Bras de fer téléphonique et anti-spectaculaire

Le point fort évident de "Hijacking", c'est sa façon de filmer une situation de prise d'otage maritime avec sobriété et pointillisme, dans une atmosphère presque intimiste, loin des canons du cinéma spectaculaire. En adoptant un montage alterné entre les bureaux danois froids et aseptisés et le bateau en proie à des émotions variées, Lindholm filme l'attente d'une manière très originale et réussie. Et la tension qui en découle est, elle aussi, autant savoureuse que singulière.

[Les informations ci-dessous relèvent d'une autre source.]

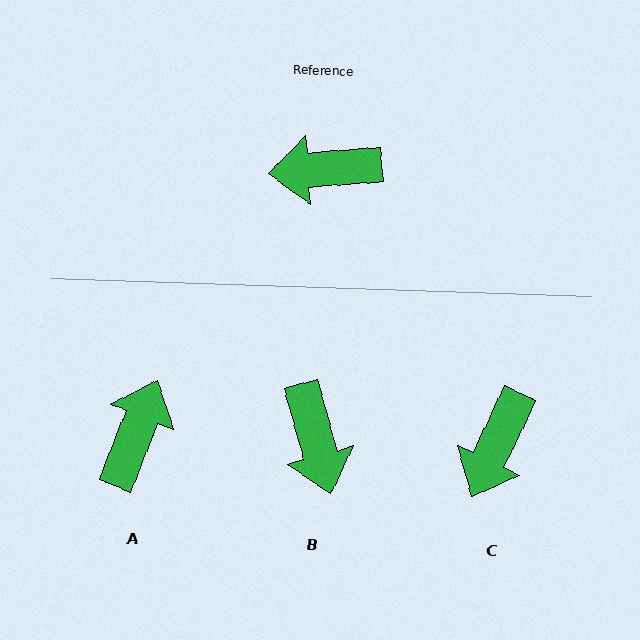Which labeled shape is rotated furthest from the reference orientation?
A, about 116 degrees away.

Le temps qui s'écoule lentement, une question de jours au début, puis de semaines, et enfin de mois : la tension subtile et pesante qui se crée petit à petit est vraiment remarquable. On est sur un registre tout à fait différent du "Captain Phillips" de Paul Greengrass. Ici, il y a une volonté manifeste de circonscrire le bras de fer de l'action à un dialogue téléphonique de plus en plus tendu, fragmenté, pour finalement laisser la violence de la prise d'otage en retrait (mais bien présente, et nuancée).

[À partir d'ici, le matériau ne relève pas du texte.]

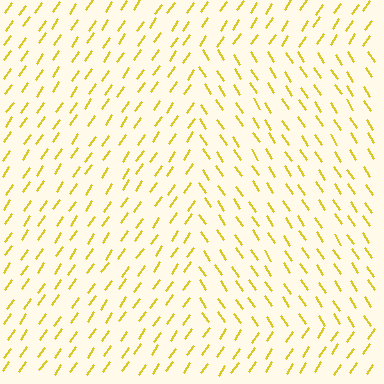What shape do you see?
I see a rectangle.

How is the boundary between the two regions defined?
The boundary is defined purely by a change in line orientation (approximately 68 degrees difference). All lines are the same color and thickness.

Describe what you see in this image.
The image is filled with small yellow line segments. A rectangle region in the image has lines oriented differently from the surrounding lines, creating a visible texture boundary.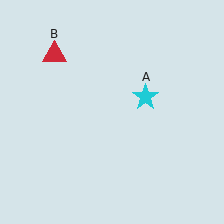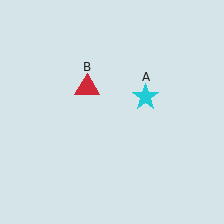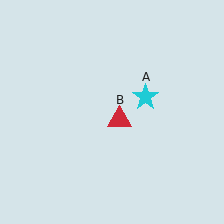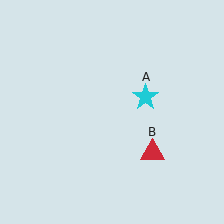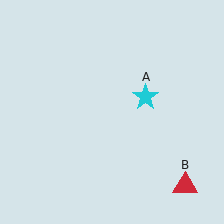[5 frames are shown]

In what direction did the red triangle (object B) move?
The red triangle (object B) moved down and to the right.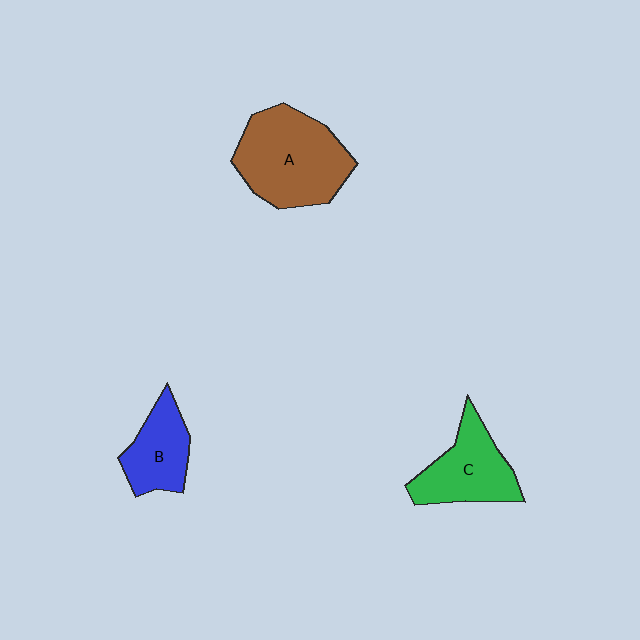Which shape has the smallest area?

La narration est réduite à son minimum, le style visuel est froid et sec, sans grandiloquence. On est plus que jamais concentré sur l'avancée des négociations, entre demi-réussites et demi-échecs, on navigue au travers d'une atmosphère faite d'errance, d'incertitude, de compromis, avec d'un côté un cuistot manipulé de toutes parts, qui développe un instinct de survie, et de l'autre un PDG initialement orgueilleux qui veut jouer à la table des négociations. Une responsabilité qui sera d'ailleurs pondérée par l'influence des actionnaires vers la fin du film, de manière pas très subtile.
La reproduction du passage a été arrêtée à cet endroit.